# Mt.Diablo (from Diablo Bvld)



## LJ0913 (Nov 29, 2005)

Hello,

I just moved to Alamo last month and haven't really had time to explore my new surroundings by bike yet. Driving on 680 there's that sign "Diablo State Park" next exit. I've yet to take it by car, and would rather not drive up there to check things out. I enjoy exploring on my bike. 

My questions are:
Is there an entrance fee for bicycles?
How many miles from the base on Diablo Blvd to the top - assuming you may reach the top through this entrance.(?) 

Thanks,
-Larry


----------



## mohair_chair (Oct 3, 2002)

LJ0913 said:


> Hello,
> 
> I just moved to Alamo last month and haven't really had time to explore my new surroundings by bike yet. Driving on 680 there's that sign "Diablo State Park" next exit. I've yet to take it by car, and would rather not drive up there to check things out. I enjoy exploring on my bike.
> 
> ...


http://www.chainreaction.com/diablo.htm 

There are two ways to climb diablo. South gate is about 11 miles to the top. I think North Gate is shorter by maybe a mile. Both roads meet at a junction about halfway up, then there is one road you take to the top.
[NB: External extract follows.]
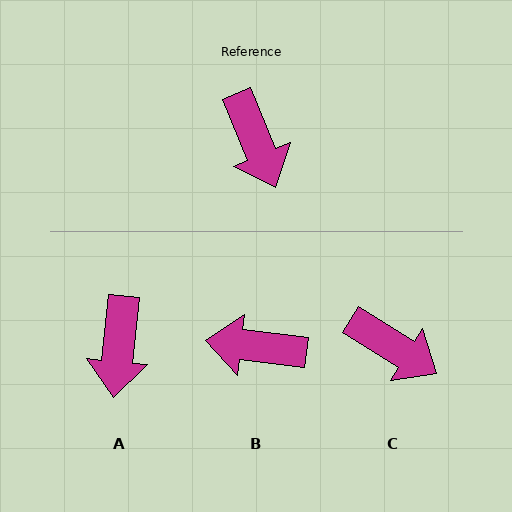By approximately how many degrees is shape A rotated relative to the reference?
Approximately 29 degrees clockwise.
There is no entrance fee for bikes.

It's a great ride, especially on a clear day, as you can see forever. My first time, I started at Diablo Vista Park, rode up South Gate to the top, rode down North Gate, turned around at the bottom, climbed to the top again, then finally descended South Gate and back to my car. It was something like 56 miles with 7500 feet of climbing. 

Now we usually ride up South Gate to the top, come down North Gate, then go around the base of the mountain through Clayton and over Morgan Territory road. This is a really nice ride, which I highly recommend to anyone, but isn't easy, so make sure you are in fighting shape. Bring water on a warm day. http://www.pashnit.com/roads/cal/MorganTerritory.htm


----------



## LJ0913 (Nov 29, 2005)

*Thanks!*

For taking the time to write, I appreciate it! This is just what I was looking for. 

Cheers!


----------



## walrus (Jan 29, 2004)

Be sure to bring warm clothes for the trip down, even in the summertime it can be cold at the top and in the winter you will want your warmest stuff.
Here's the journal of Scott who has climbed Mt. Diablo over 300 times. 
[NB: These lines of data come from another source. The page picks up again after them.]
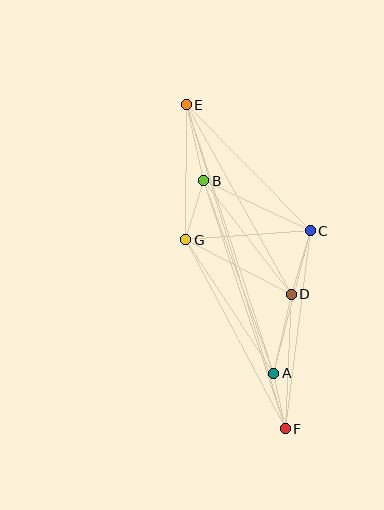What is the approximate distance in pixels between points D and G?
The distance between D and G is approximately 119 pixels.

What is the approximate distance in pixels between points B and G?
The distance between B and G is approximately 61 pixels.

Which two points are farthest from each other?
Points E and F are farthest from each other.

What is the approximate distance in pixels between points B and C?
The distance between B and C is approximately 118 pixels.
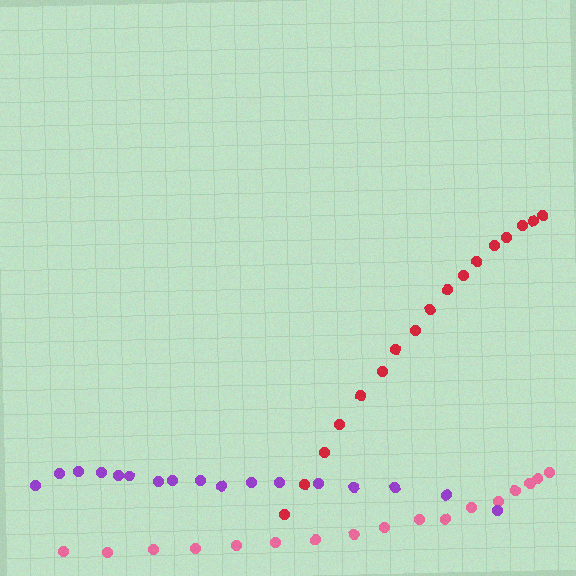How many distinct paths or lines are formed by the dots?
There are 3 distinct paths.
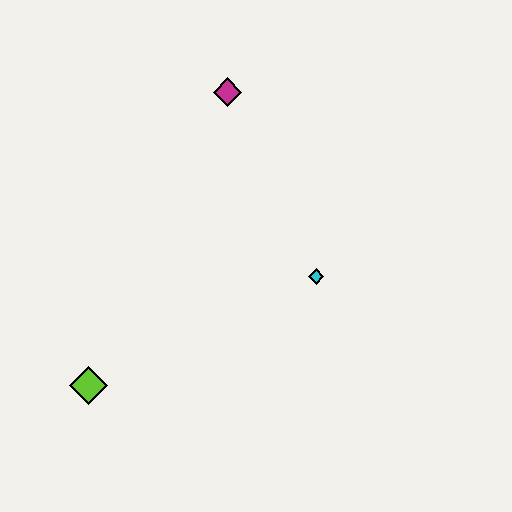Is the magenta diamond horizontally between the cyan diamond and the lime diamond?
Yes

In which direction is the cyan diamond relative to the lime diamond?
The cyan diamond is to the right of the lime diamond.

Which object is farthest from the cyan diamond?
The lime diamond is farthest from the cyan diamond.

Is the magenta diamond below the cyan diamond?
No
http://diabloscott.blogspot.com/


----------



## Boardmill (Oct 15, 2005)

mohair_chair said:


> http://www.chainreaction.com/diablo.htm
> 
> Now we usually ride up South Gate to the top, come down North Gate, then go around the base of the mountain through Clayton and over Morgan Territory road. This is a really nice ride, which I highly recommend to anyone, but isn't easy, so make sure you are in fighting shape. Bring water on a warm day. http://www.pashnit.com/roads/cal/MorganTerritory.htm


My absolute favorite ride is to park in Walnut Creek, start riding towards Clayton, through the Morgan Territory, through Blackhawk, and finish by going straight up (South Gate) and straight down (North Gate) back to the car. It works out to be about 75 miles the normal way I do it, but you can easily add a loop to make it a century.
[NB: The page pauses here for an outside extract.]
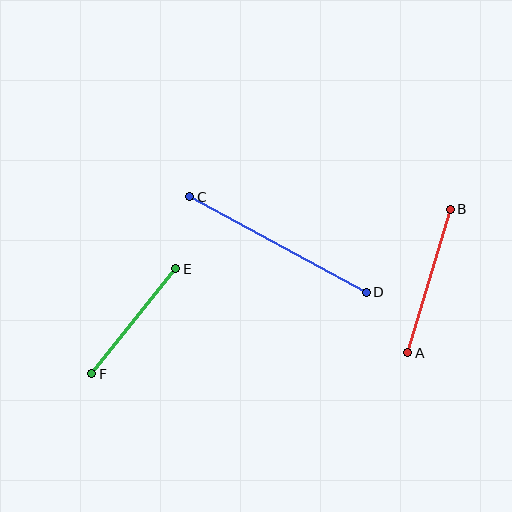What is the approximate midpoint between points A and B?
The midpoint is at approximately (429, 281) pixels.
Morgan Territory road is about as desolate a road as you can find in the Bay Area. The road is pretty rough, but totally passable, with nice scenery, and great climbs. I've ridden the entire section from Marsh Creek Rd. to the park staging area without seeing a vehicle, person, nothing. After you pass the staging area the descent is pretty amazing. I always get pissed off right as I come off the summit. I know people need a place to call home, the view is amazing, blah, blah, blah but why are they buildings homes up on that ridge? The road can't support it, there were no services up there, the place was pristine before, there are thousands of acres of good land they have to pass to get to their house, etc. It would be one thing if it was a ranch style house that worked with the wilderness, but my 'favorite' house is three stories of stucco that sits on about an acre of cement.

Anyway, sorry about the rant, but it is a great Bay Area ride; so many complete changes of scenery in such a short time.


----------



## LJ0913 (Nov 29, 2005)

Thanks everyone! Excellent routes. I picked up a map of Mt. Diablo and surrounding areas. I now know what the routes everyone is suggestioning. 

Looking forward to the climb/views of this ride.

Thanks again!
-Larry


----------



## ddakin (Jun 2, 2004)

*Conditions in February?*

Hey guys. I'm coming in from Canada Feb. 16-20 to catch the first stage of the Tour of California and escape the Canadian Winter for a few days.

I'm planning on riding Mt. Diablo while I'm there, and I'm wondering what type of conditions I should expect? What type of temperatures will I face on the top of the mountain and on the bottom of the mountain? Is it rideable at that time of year?

Also, is it much colder in the morning? Because I'm hoping to ride it first thing one morning.

Thanks,
Dan


----------



## wheel_suker (Feb 3, 2005)

*At the end of Feb*

You will probably be fine with a good underlayer garment like Craft and a regular Jersey and maybe arm warmers which you can roll down going up. Stash a wind vest and arm warmers for the trip down. Diablo is a year round climb except for the occasional snow day at the top but thats very rare.


----------



## petzi-baer (Sep 21, 2005)

ddakin said:


> Hey guys. I'm coming in from Canada Feb. 16-20 to catch the first stage of the Tour of California and escape the Canadian Winter for a few days.
> 
> I'm planning on riding Mt. Diablo while I'm there, and I'm wondering what type of conditions I should expect? What type of temperatures will I face on the top of the mountain and on the bottom of the mountain? Is it rideable at that time of year?
> 
> ...



Rain might spoil your day ....


Petzi-baer


----------